Корчагин в трактовке Мащенко и Конкина был как бы таким святым, только советским, — так что вместо обращения «братец» у него было «товарищ»: товарищ тело, товарищ песня, товарищ жизнь. Это вполне соответствовало агиографической стилистике фильма: Корчагин был сделан героем-мучеником, героем-жертвой, все его боевые и трудовые подвиги обрели поэтический ореол в лучших традициях студии Довженко. Не было и речи о том, чтобы такому Корчагину подражать. На него можно было только молиться.
Вторую — и, кажется, более успешную, потому что более честную интеллектуально — попытку реанимации Корчагина предпринял Лев Аннинский, в принципе неспособный написать неинтересно даже о самой слабой книге (а «Как закалялась сталь» — книга сильная). Он поставил себе задачу счистить с этого романа слизь славословий, патину времени и плесень штампов — то есть, по собственному его признанию, написать о Корчагине так, словно до сих пор о нем никто не брался писать вообще. У него получилось: лучшие учителя литературы рекомендовали эту книгу учащимся как единственное пристойное пособие.

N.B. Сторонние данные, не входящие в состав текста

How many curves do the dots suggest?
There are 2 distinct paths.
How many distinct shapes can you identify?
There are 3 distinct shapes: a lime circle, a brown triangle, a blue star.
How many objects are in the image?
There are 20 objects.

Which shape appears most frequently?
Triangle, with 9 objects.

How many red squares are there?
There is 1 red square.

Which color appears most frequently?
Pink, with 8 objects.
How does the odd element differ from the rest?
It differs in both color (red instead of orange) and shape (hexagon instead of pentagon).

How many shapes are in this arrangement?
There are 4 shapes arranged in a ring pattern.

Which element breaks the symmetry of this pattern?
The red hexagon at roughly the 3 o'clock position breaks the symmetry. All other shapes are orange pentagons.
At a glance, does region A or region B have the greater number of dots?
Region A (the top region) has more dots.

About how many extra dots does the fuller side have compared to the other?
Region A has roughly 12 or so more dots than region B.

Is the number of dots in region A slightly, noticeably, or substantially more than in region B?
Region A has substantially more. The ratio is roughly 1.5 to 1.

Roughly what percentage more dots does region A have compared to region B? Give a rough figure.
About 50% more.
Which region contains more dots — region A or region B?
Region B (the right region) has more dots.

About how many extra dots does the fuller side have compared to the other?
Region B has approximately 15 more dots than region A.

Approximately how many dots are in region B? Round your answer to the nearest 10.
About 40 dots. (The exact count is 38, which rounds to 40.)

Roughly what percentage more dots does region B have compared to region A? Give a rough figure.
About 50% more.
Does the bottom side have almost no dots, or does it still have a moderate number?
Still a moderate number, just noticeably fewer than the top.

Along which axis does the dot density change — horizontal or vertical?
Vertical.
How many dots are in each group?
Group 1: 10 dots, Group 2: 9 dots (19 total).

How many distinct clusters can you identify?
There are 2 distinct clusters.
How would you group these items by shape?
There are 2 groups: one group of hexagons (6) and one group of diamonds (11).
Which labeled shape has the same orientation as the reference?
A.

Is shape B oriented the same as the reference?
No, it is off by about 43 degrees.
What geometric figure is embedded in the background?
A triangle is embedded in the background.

Аннинский возвел Корчагина к Раскольникову и Рахметову, и никакого парадокса здесь нет: абсолютный примат духа над телом, фанатическая идейность, готовность переступить через кровь — все это генетические черты русских мальчиков, спорить не о чем. Поскольку работа Аннинского появилась в семидесятые, он не мог прямым текстом сказать о том, что и вся советская история с ее репрессиями, цензурой и пренебрежением к личности была прямым продолжением русской, что все наши пятна — родимые, что Корчагин, ненавидевший русскую интеллигенцию, был ее прямым порождением, вымечтанным образцом, закономерным развитием идей европейского гуманизма — и не зря у постели Николая Островского рыдал приехавший в СССР Андре Жид. В его довольно скептической книге единственные восторженные страницы — об Островском, и в искренности французского эстета сомневаться не приходится. Тогдашний читатель Аннинского отлично умел читать между строк.
Для него параллель между «Что делать?» и «Как закалялась сталь» — двумя романами-инструкциями — была красноречива и многое проясняла в генезисе советского, которое иные диссиденты старались всячески оторвать от русского.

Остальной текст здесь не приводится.